Silicon-based, integrated Optical RAM enabling High-Speed Applications in Computing and Communication
[September 2011 – September 2014]

PCRL participated in the EU-funded project RAMPLAs, a cross-disciplinary project that aimed to revisit the fundamentals of optical RAM technology and to develop the first 100GHz RAM chips, fostering their effective application in ultra-fast energy-efficient computing architectures and optical communication systems. RAMPLAS followed a holistic approach and blended innovation in computer science, optical design, photonic integration and semiconductor physics. Novel epitaxial methods for the fabrication of ultrafast dilute-nitride-antimonide on GaAs (InGaAsNSb/GaAs) SOAs acting as active elements for the 100GHz optical RAM chips and being capable of uncooled operation. Heterointegration techniques on established SOI technology paved the way towards the development of densely integrated optical multi-bit RAMs and kByte capacities. The research outcomes of RAMPLAS have been evaluated in a solid proof-of-concept validation plan based both on simulations and experiments, intending to set the scene for new paradigms in Computing, Communications and Test & Measurement. PCRL’s role was to identify application scenarios of the optical RAM in the latter two fields and to evaluate the system-level performance of the RAM-chips.

Polysys

Project Overview

POLYSYS aimed to realize for the first time serial 100 Gb/s direct connectivity in rack-to-rack and chip-to-chip data communications systems. In specific, POLYSYS focused on the development of photonic and electronic components operating directly at 100 Gb/s based on electro-optic polymers enabling the best possible material compatibility with current polymer-based optical backplanes. The technical objectives of POLYSYS were achieved through the cost-effective polymer material system for realizing the electro-optic components and the utilization of InP for developing high-performance optical and optoelectronic components.

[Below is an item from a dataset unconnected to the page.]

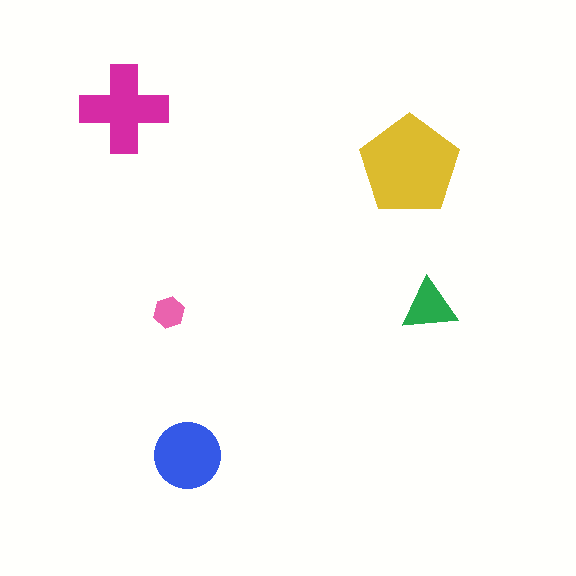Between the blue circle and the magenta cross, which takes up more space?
The magenta cross.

After 40 months of development efforts it can be said that POLYSYS has been extremely successful in helping EO polymers evolve from a device specific technology into a broader purpose platform for small-scale and high-performance integrated circuits for datacom applications. Achievements to this direction include:

  • The monolithic integration of MMI couplers and tunable Bragg-gratings together with MZMs on EO polymer chips.
  • The hybrid integration of InP chips (laser diodes, gain chips, photodiodes) with EO polymer chips and the development of lasers with 17 nm tunability combining InP gain chips with monolithic Bragg-gratings.
  • The integration of EO polymer chips with InP-DHBT circuits using wire-bonds and the packaging of integrated transmitter modules.

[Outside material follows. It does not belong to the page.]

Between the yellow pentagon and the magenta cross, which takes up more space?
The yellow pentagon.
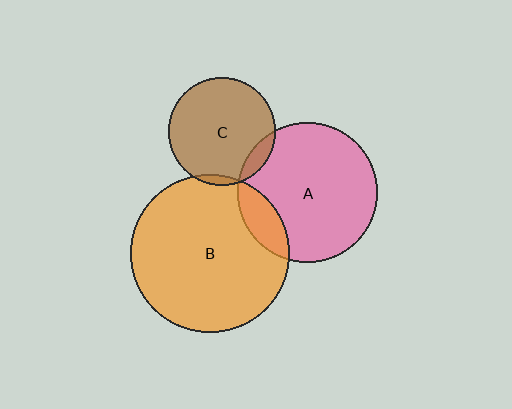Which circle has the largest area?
Circle B (orange).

At the same time, POLYSYS has also been extremely successful in extending the limits of InP photodetector technology and developing quad arrays of pin-photodiodes and pinTWAs with potential for 100G operation, as well as in advancing the state-of-the-art of InP-DHBT technology and developing novel MUX-DRV circuits and twin-DEMUX circuits for operation at 100 Gb/s. Through the integration of all these components, POLYSYS has impressively achieved the final packaging of six out of the seven modules that had targeted:

  • The 100 Gb/s transmitter
  • The 2×100 Gb/s transmitter
  • The tunable 100 Gb/s transmitter
  • The 100 Gb/s integrated optical interconnect
  • The 4×100 Gb/s pin-DEMUX receiver
  • The 4×100 Gb/s pinTWA-DEMUX receiver

Four of these modules (100G Tx, 2x100G Tx, tunable 100G Tx and 4x100G pin-DEMUX receiver) were successfully tested and confirmed the potential for error-free operation at 80 and 100 Gb/s and transmission over SMF links of at least 1km without dispersion compensation, whereas the testing of a fifth one (4x100G pinTWA-DEMUX) will be completed after the final review meeting.

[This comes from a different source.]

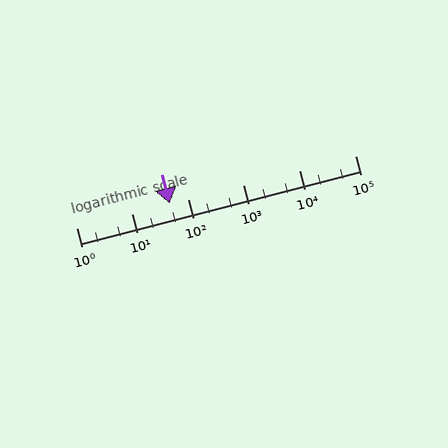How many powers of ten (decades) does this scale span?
The scale spans 5 decades, from 1 to 100000.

POLYSYS gained remarkable visibility through a variety of dissemination actions and prestigious publications (including the ECOC 2012 PDP), and succeeded in defining concrete exploitation plans by all partners. Significant achievements that are related to the actual exploitation of the foreground knowledge are the industrial strategic partnership between GigOptix and HHI in the last period of the project and the funding of a follow-up research project (http://www.ict-panther.eu/) that was based on the knowhow of POLYSYS.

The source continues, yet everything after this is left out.